The organizer did not provide a full breakdown of the new leaderboard, only sharing the winner for each of the four categories with the Washington Examiner. However, the updated total ended days of speculation over whether Team Thune would retain its lead.

In the final days of the race, it narrowly overtook Scott’s office, with just 26 MyZone points separating the two teams in unofficial results.

The average points score is intended to even out the difference in team size between different offices, but an award is also given for total points.

The Physical Activity Alliance confirmed that Lummis staffers took first in that category, protecting a title they have held for three years in a row.

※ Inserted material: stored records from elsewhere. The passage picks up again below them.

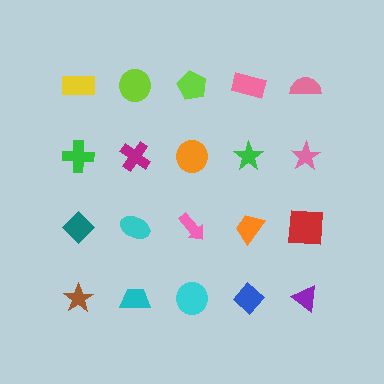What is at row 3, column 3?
A pink arrow.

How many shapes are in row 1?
5 shapes.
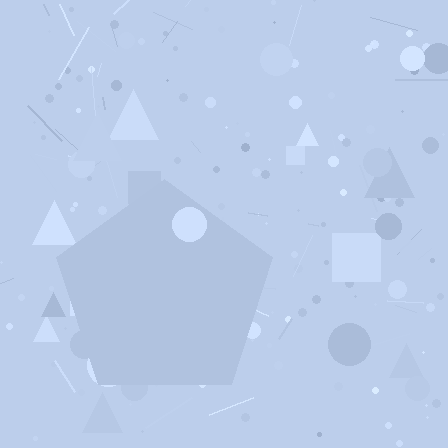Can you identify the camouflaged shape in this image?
The camouflaged shape is a pentagon.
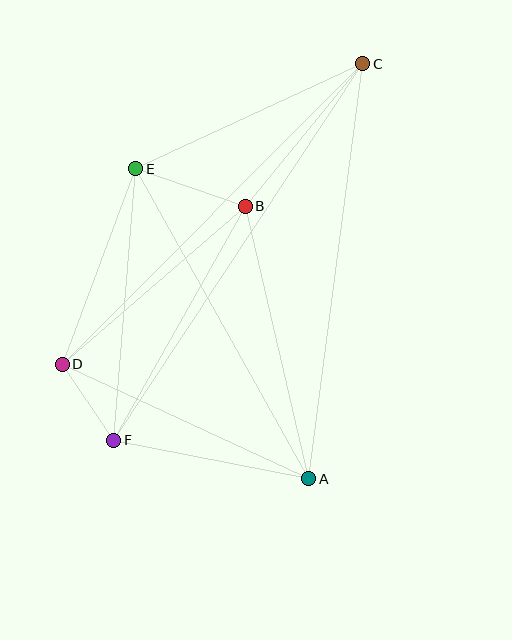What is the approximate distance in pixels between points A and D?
The distance between A and D is approximately 272 pixels.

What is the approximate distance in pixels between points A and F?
The distance between A and F is approximately 199 pixels.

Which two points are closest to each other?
Points D and F are closest to each other.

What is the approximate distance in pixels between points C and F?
The distance between C and F is approximately 451 pixels.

The team logged 231,541 points in May, up from the 194,844 recorded in 2024.

“I’m proud that Team Lummis has once again won most points in the Congressional Fitness Challenge,” said Lummis, who personally participates in the challenge. “It’s great that so many offices competed hard this year and improved their physical health.”

A congressional staffer wears a Myzone watch as part of the Congressional Physical Activity Challenge. (David Sivak/Washington Examiner)

A third award, given to the team with the most participants, will go to the majority staff on the House Oversight Committee, which recruited 25 members to compete in the challenge.

In the individual category, Mark Marin on the Oversight Committee staff won the most points, 33,411, of any single competitor.

The challenge, now in its fifth year, has become a friendly but, at times, rivalrous way to encourage exercise and good health. Participants could see how they compare in and outside their offices using an app and even share their workouts. 

THE RED FITNESS WATCH CHALLENGE THAT’S KEEPING CAPITOL HILL ACTIVE

Similar to Orange Theory, the challenge buckets heart rates into five different intensity zones, with red awarded the most.

In unofficial results, Lummis’s team took third place for average points, followed by staffers for House Speaker Mike Johnson’s (R-LA) office.